I want to write data where some columns are arrays of strings or arrays of structs (typically key-value pairs) into a Parquet file for use in AWS Athena.
After finding two Python libraries (Arrow and fastparquet) supporting writing to Parquet files I have struggled for a while trying to achieve arrays of structs.
The top answer to a question of writing Parquet files list these two libraries (and do mention lacking support for nested data).
So is there a way to write nested data to Parquet files from Python?
I tried the following with Arrow in order to store key/values.
import pyarrow as pa
import pyarrow.parquet as pq
countries = []
populations = []
countries.append('Sweden')
populations.append([{'city': 'Stockholm', 'population': 1515017}, {'city': 'Gothenburg', 'population': 590580}])
countries.append('Norway')
populations.append([{'city': 'Oslo', 'population': 958378}, {'city': 'Bergen', 'population': 254235}])

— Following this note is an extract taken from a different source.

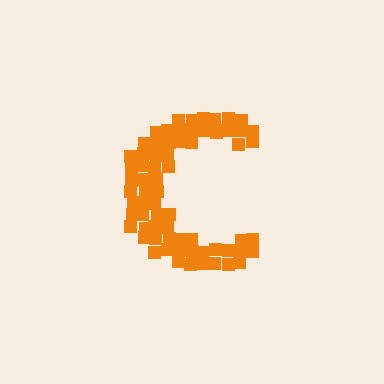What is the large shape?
The large shape is the letter C.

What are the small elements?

ty = pa.struct([pa.field('city', pa.string()),
pa.field('population', pa.int32())
])
fields = [
pa.field('country', pa.string()),
pa.field('populations', pa.list_(ty)),
]
sch1 = pa.schema(fields)
data = [
pa.array(countries),
pa.array(populations, type=pa.list_(ty))
]
batch = pa.RecordBatch.from_arrays(data, ['country', 'populations'])
table = pa.Table.from_batches([batch], sch1)
writer = pq.ParquetWriter('cities.parquet', sch1)
writer.write_table(table)
writer.close()
When I ran the code I got the following message:
Traceback (most recent call last):
File "stackoverflow.py", line 30, in <module>
writer.write_table(table)
File "/Users/moonhouse/anaconda2/envs/parquet/lib/python3.6/site-packages/pyarrow/parquet.py", line 327, in write_table
self.writer.write_table(table, row_group_size=row_group_size)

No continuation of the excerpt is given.